Il cinema smette di collaborare con Israele: l’impegno di 1500 tra attori, registi e professionisti

L’industria cinematografica prende posizione contro il massacro che Israele sta compiendo a Gaza. Sono già circa 1500 i professionisti – tra attori, registi e addetti ai lavori – che, secondo The Guardian, hanno firmato un documento diffuso dal gruppo Film Workers for Palestine con il quale si impegnano a non collaborare in alcun modo con società di produzione israeliane o con realtà ritenute complici di quello che un rapporto stilato da esperti ha definito, senza mezzi termini, il genocidio in Palestina, siano esse festival, film, case di produzione o emittenti televisive. Complici saranno considerate anche le società che intrattengono rapporti, a qualsiasi titolo, con il governo israeliano. La protesta si ispira al boicottaggio culturale che contribuì alla fine dell’apartheid in Sudafrica.
Gli attori e i registi che hanno firmato il documento: da Javier Bardem a Yorgos Lanthimos
Secondo quanto riportato da The Guardian, che afferma di avere visionato il documento, tra i firmatari figurano i registi Yorgos Lanthimos, Ava DuVernay, Asif Kapadia, Boots Riley e Joshua Oppenheimer, oltre agli attori Olivia Colman, Mark Ruffalo, Tilda Swinton, Javier Bardem, Ayo Edebiri, Riz Ahmed, Josh O'Connor, Cynthia Nixon, Julie Christie, Ilana Glazer, Rebecca Hall, Aimee Lou Wood e Debra Winger.
I festival boicottati dai firmatari
Nel documento vengono indicati, a titolo esemplificativo, alcuni festival che saranno oggetto di boicottaggio: il Festival cinematografico di Gerusalemme, il Festival internazionale di Haifa, Docaviv e TLVFest. Registi, attori e professionisti del settore hanno invitato colleghi da tutto il mondo ad aderire all’appello per esercitare la massima pressione possibile sulle istituzioni israeliane. Si tratta di una delle più rilevanti iniziative di boicottaggio culturale annunciate contro Israele dall’inizio dell’attacco a Gaza.
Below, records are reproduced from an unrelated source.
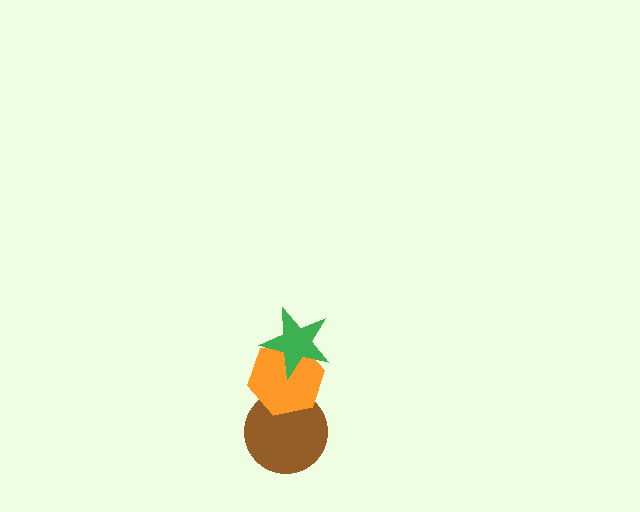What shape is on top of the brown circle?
The orange hexagon is on top of the brown circle.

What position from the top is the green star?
The green star is 1st from the top.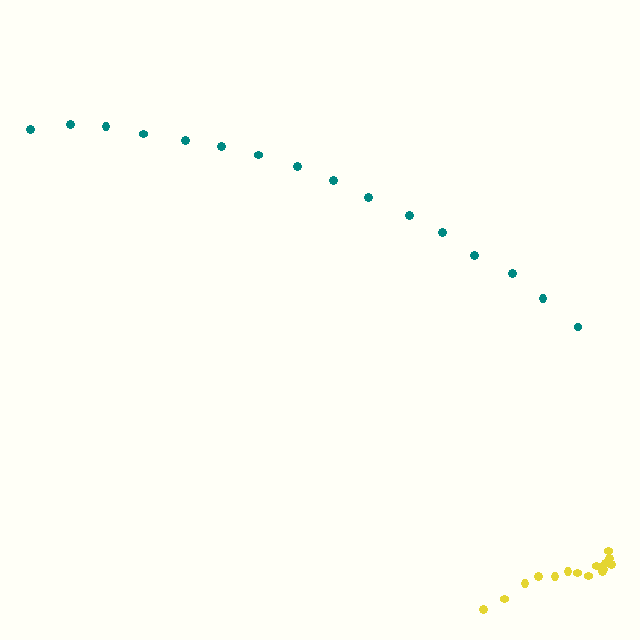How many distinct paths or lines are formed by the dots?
There are 2 distinct paths.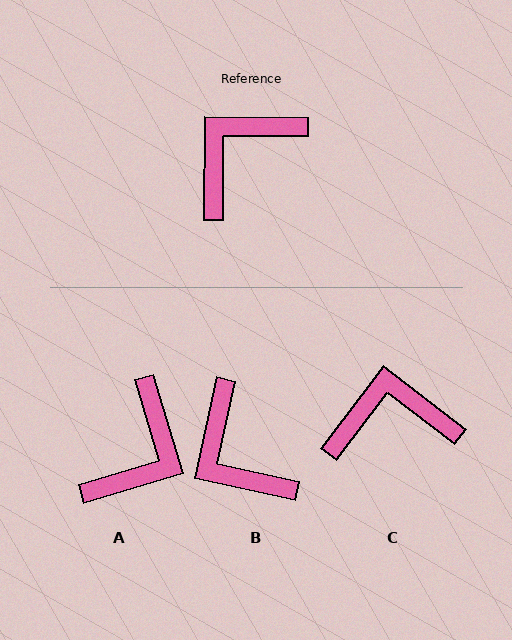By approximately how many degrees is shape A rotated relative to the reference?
Approximately 163 degrees clockwise.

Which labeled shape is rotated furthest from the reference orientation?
A, about 163 degrees away.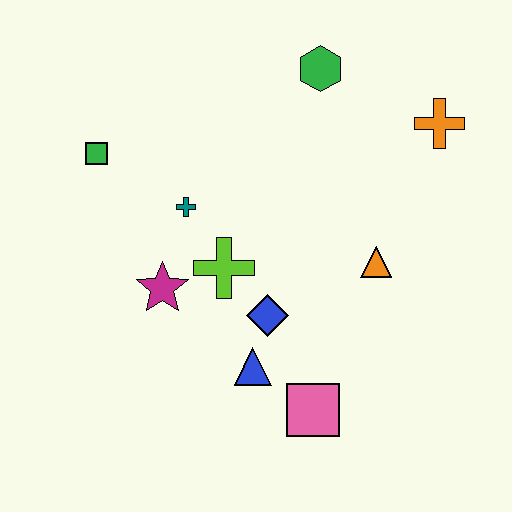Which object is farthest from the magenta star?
The orange cross is farthest from the magenta star.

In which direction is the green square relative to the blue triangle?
The green square is above the blue triangle.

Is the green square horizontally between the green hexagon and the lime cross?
No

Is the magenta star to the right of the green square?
Yes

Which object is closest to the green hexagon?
The orange cross is closest to the green hexagon.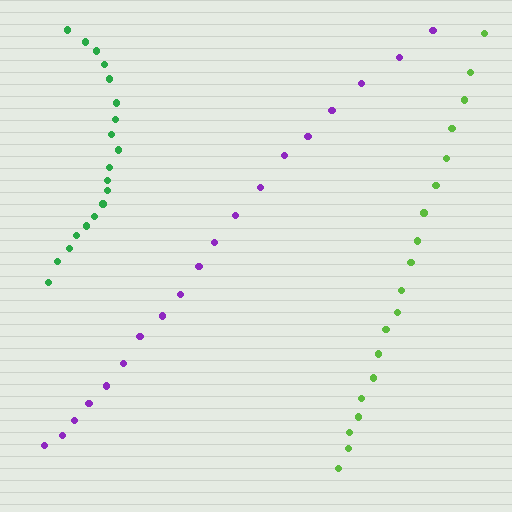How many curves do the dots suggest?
There are 3 distinct paths.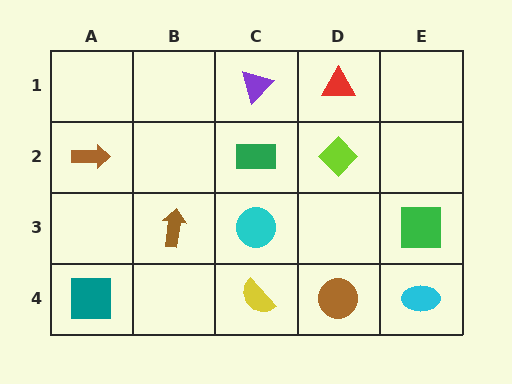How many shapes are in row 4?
4 shapes.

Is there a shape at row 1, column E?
No, that cell is empty.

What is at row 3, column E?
A green square.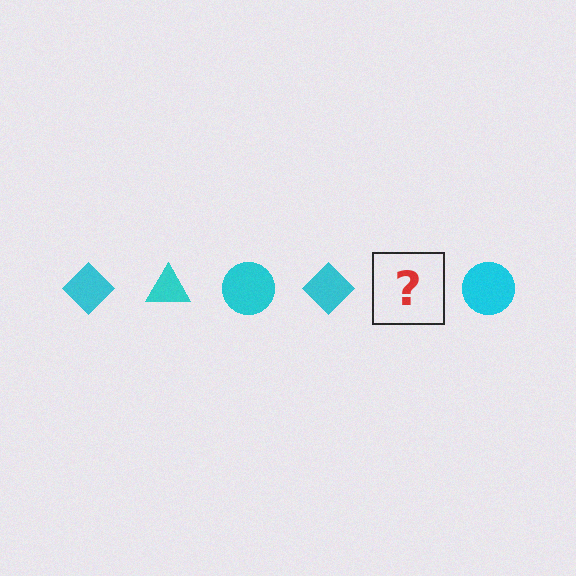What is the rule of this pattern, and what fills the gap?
The rule is that the pattern cycles through diamond, triangle, circle shapes in cyan. The gap should be filled with a cyan triangle.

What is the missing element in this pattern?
The missing element is a cyan triangle.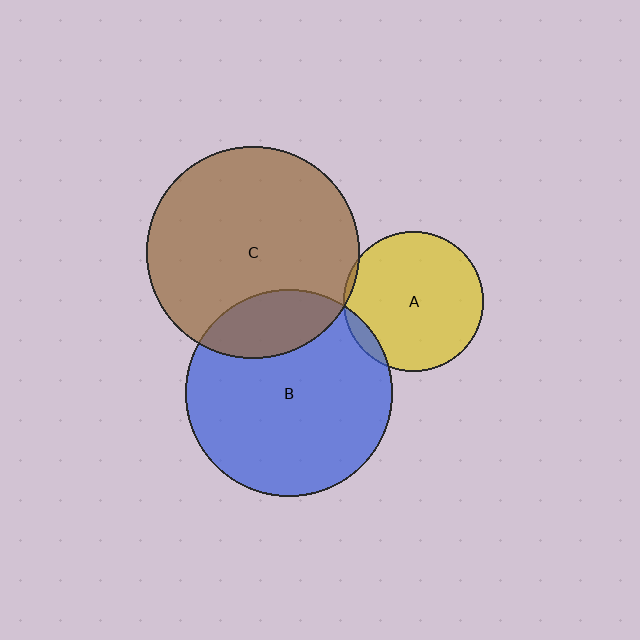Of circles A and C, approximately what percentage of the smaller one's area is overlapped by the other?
Approximately 5%.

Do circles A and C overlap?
Yes.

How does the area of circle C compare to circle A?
Approximately 2.3 times.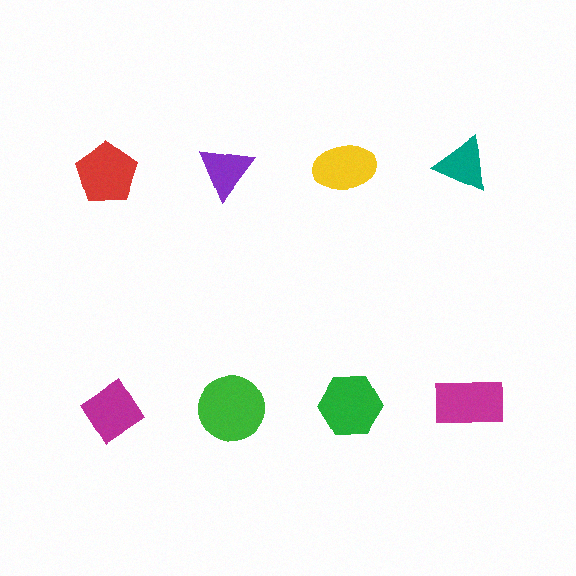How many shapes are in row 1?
4 shapes.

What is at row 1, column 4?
A teal triangle.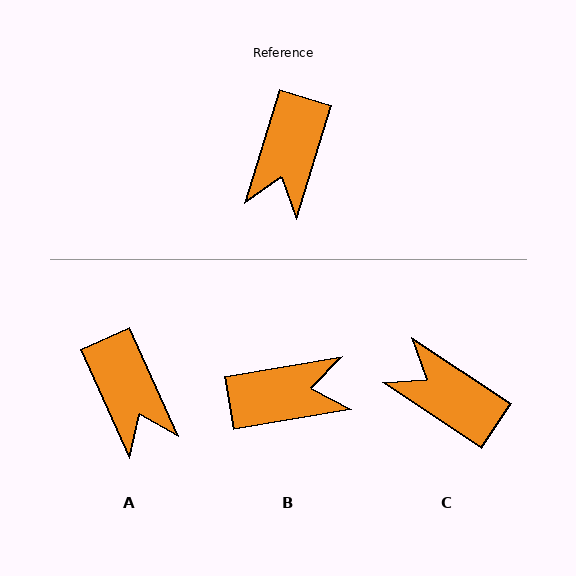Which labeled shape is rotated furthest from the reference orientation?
B, about 116 degrees away.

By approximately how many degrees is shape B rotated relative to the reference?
Approximately 116 degrees counter-clockwise.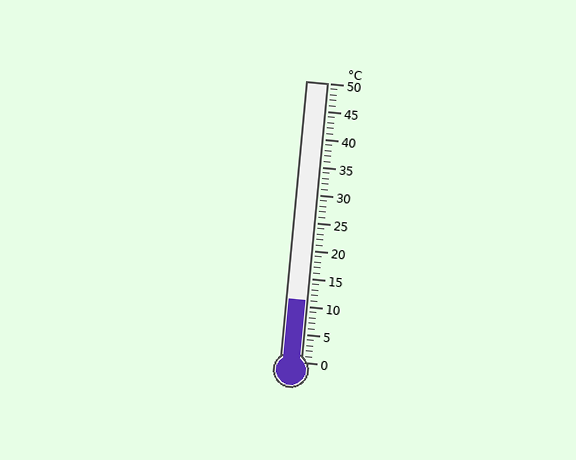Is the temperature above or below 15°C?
The temperature is below 15°C.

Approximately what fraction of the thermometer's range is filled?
The thermometer is filled to approximately 20% of its range.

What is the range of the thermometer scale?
The thermometer scale ranges from 0°C to 50°C.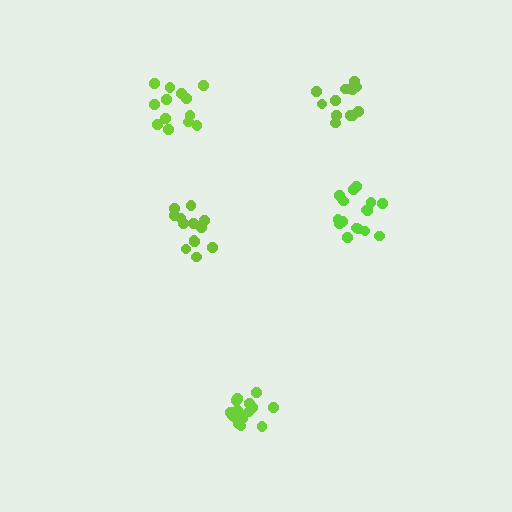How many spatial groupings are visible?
There are 5 spatial groupings.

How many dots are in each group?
Group 1: 16 dots, Group 2: 13 dots, Group 3: 13 dots, Group 4: 13 dots, Group 5: 17 dots (72 total).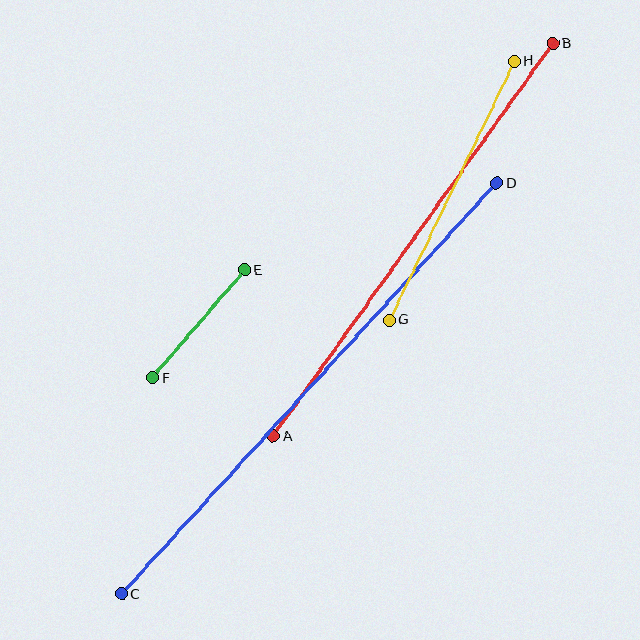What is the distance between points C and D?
The distance is approximately 556 pixels.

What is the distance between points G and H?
The distance is approximately 287 pixels.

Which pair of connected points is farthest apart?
Points C and D are farthest apart.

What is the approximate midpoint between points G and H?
The midpoint is at approximately (452, 191) pixels.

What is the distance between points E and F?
The distance is approximately 142 pixels.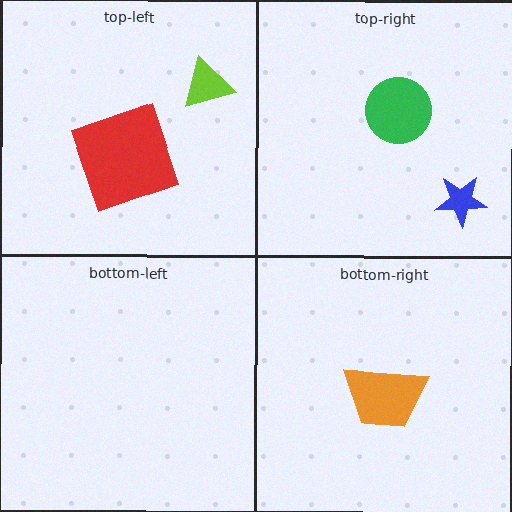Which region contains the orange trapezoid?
The bottom-right region.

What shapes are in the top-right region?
The green circle, the blue star.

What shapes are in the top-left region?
The red square, the lime triangle.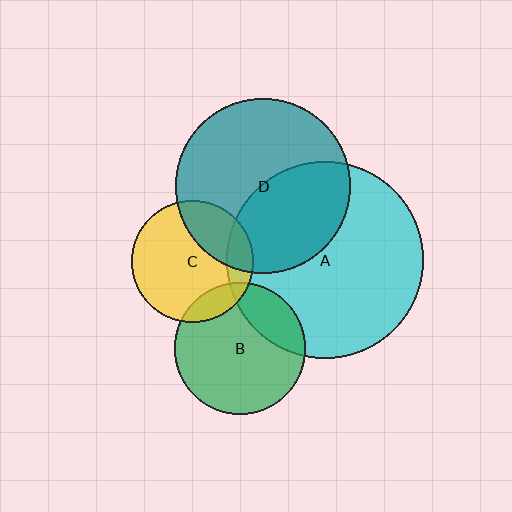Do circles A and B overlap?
Yes.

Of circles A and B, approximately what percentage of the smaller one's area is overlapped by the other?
Approximately 25%.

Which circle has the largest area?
Circle A (cyan).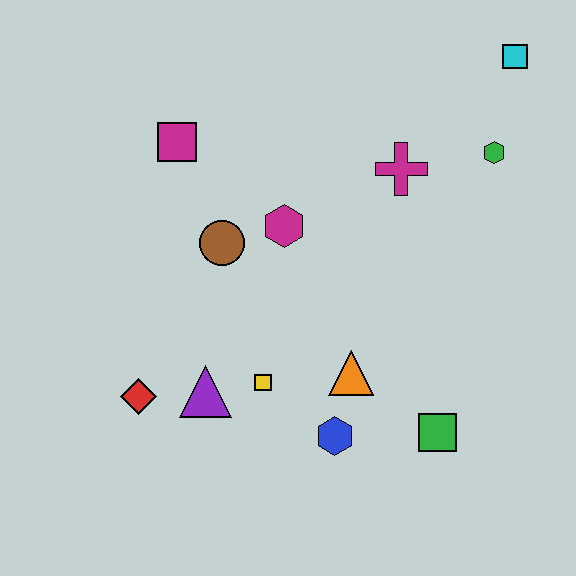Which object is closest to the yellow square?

La replica dell’Associazione dei produttori israeliani
In una dichiarazione diffusa in risposta al documento, l’Associazione dei produttori israeliani ha sostenuto che il boicottaggio prenda di mira “le persone sbagliate”. Ha ricordato come, per anni, gli artisti e autori israeliani abbiano raccontato la complessità del conflitto anche attraverso collaborazioni con i colleghi palestinesi e ha sottolineato che l’appello rischia di colpire proprio chi promuove il dialogo.